For storage, the board comes with 7 SATA 6Gbps courtesy of the A85X chipset. The board supports RAID 0/1/5/10 and JBOD.There are four fan headers sprinkles across the board in addition other CPU fan header. All five fan headers are 4-pin design. GIGABYTE put the APU fan header toward to the center of the board, between the PWM and the PCI-E expansion slot, as oppose to the edge of the board. The placement makes it a little bit hard to reach if the board is installed inside the case. The four additional fans are all placed close to the edge of the board where one is located on the top, two are next to the 24-pin power connector, and the last one is on the bottom next to the front panel header. Three of the four system fans support speed control.
For expansion, the board comes with three PCI Express 2.0 x16 slot.

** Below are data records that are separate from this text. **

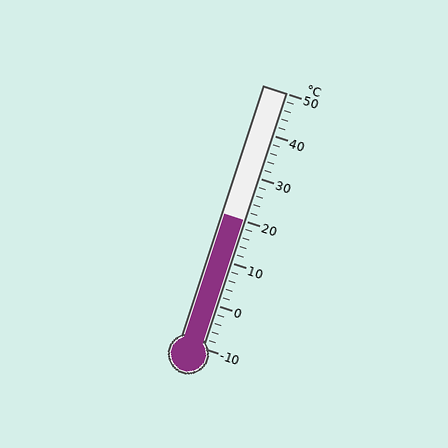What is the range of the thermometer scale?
The thermometer scale ranges from -10°C to 50°C.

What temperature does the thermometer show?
The thermometer shows approximately 20°C.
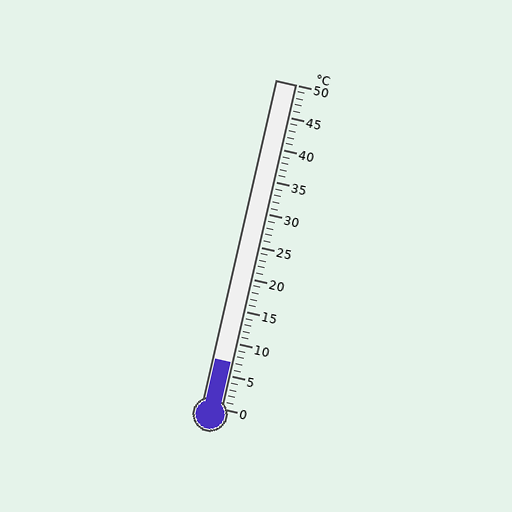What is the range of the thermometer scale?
The thermometer scale ranges from 0°C to 50°C.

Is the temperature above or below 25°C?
The temperature is below 25°C.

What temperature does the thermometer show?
The thermometer shows approximately 7°C.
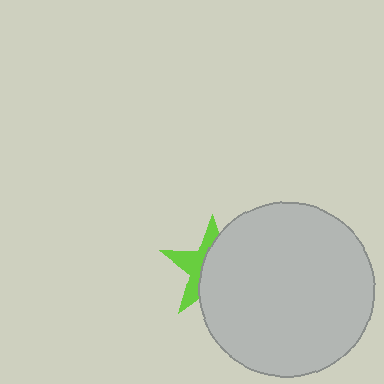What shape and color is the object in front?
The object in front is a light gray circle.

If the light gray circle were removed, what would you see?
You would see the complete lime star.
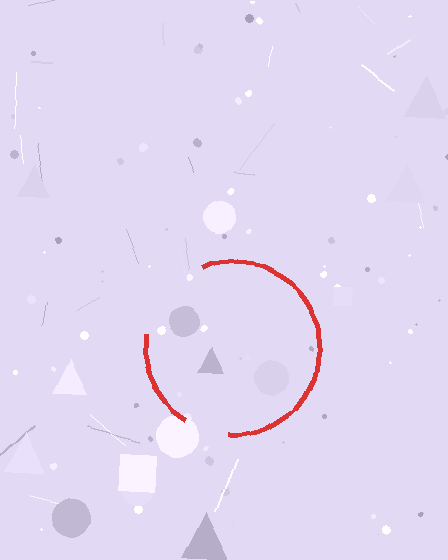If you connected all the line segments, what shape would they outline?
They would outline a circle.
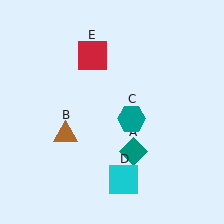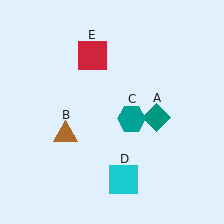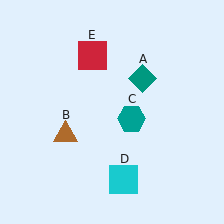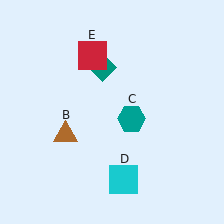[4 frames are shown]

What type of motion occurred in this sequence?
The teal diamond (object A) rotated counterclockwise around the center of the scene.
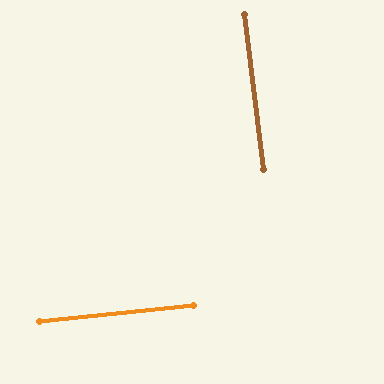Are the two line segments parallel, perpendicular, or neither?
Perpendicular — they meet at approximately 89°.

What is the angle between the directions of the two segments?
Approximately 89 degrees.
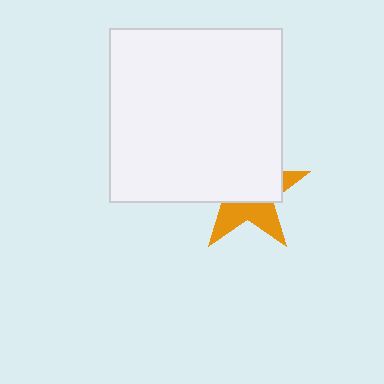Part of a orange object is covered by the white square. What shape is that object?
It is a star.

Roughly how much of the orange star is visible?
A small part of it is visible (roughly 39%).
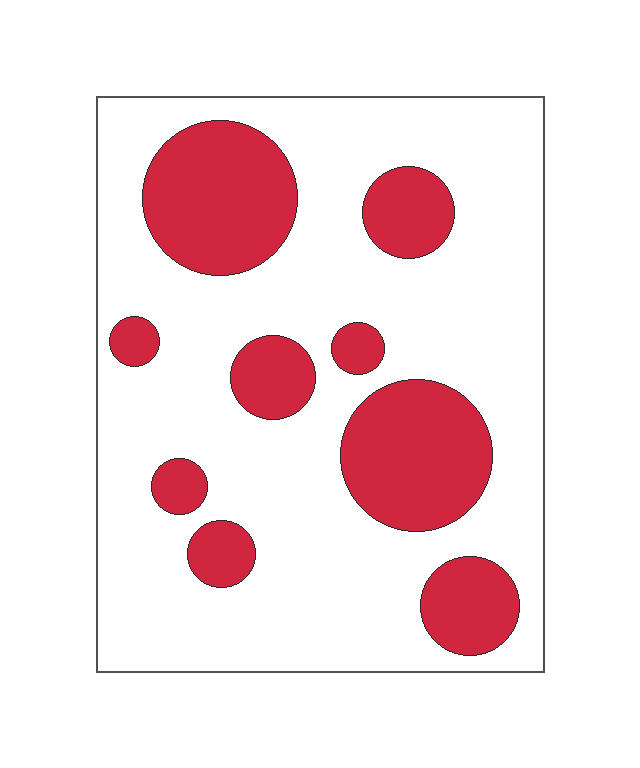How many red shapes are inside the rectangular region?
9.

The first slot runs at x16 bandwidth and if the second slots are populated, both slots will run at x8 fr CrossFire. The third slot is always running at x4. There are three PCI-E x1 slots and a PCI slot for other add-on cards. The spacing of the first two x16 PCI-E slots is far enough for a three slot cooler, however, if you install two cards with dual slot cooler, you will only be left with two single PCI-E x1 and the last PCI-E x16 for expansion. The PCI slot will be blocked by the second PCI-E x16.

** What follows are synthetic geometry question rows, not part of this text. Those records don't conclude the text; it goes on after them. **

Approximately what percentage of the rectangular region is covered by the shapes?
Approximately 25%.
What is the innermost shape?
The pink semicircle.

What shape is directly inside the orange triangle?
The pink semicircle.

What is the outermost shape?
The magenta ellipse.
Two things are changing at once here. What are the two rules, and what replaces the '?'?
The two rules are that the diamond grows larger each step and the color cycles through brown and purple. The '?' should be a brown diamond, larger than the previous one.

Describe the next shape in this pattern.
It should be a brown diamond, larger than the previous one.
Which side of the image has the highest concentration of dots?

Along the bottom edge of the board is where the usual internal headers are located. We got the front panel header, the front audio header, the S/PDIF out header, one USB 3.0 header, four USB 2.0 header, one serial port header, one TPM header. The USB 3.0 and USB 2.0 headers are all controlled by the A85X chipset. GIGABYTE seem to be one of the few motherboard vendors to keep supporting TPM on their boards.
Flip to the rear of the board and we see the board comes with one PS/2 keyboard/mouse port, one D-sub pot, one DVI-D port, one HDMI port, one DisplayPort, one optical S/PDIF out connector, four USB 3.0 ports, two USB 2.0 ports, one eSATA 3 Gbps port, one Ethernet port, and the standard audio jack. The network is controlled by the ubiquitous Realtek Network Controller and the audio is the equally ubiquitous Realtek ALC892. We were a little surprised to find that the eSATA port is 6Gbps as oppose to 3Gbps since the AMD A85X chipset supports 8 SATA 6 Gbps ports and seven of them are used for internal SATA, so we presumed GIGABYTE would simply route the remaining SATA 6 Gbps to the eSATA port. Two of the four USB 3.0 headers are controlled by the A85X while the other two are controlled by Eton EJ168.
Trinity supports 3+1 display. A note with three display configuration where if you connect both the D-sub and the DisplayPort, only the DisplayPort will be functional. Thus, you can mix and match any of the ports, provided that you do not use the D-sub and the DisplayPort simultaneously.
GIGABYTE ships the board with the manual, driver CD, six SATA data cable, and the rear IO plate.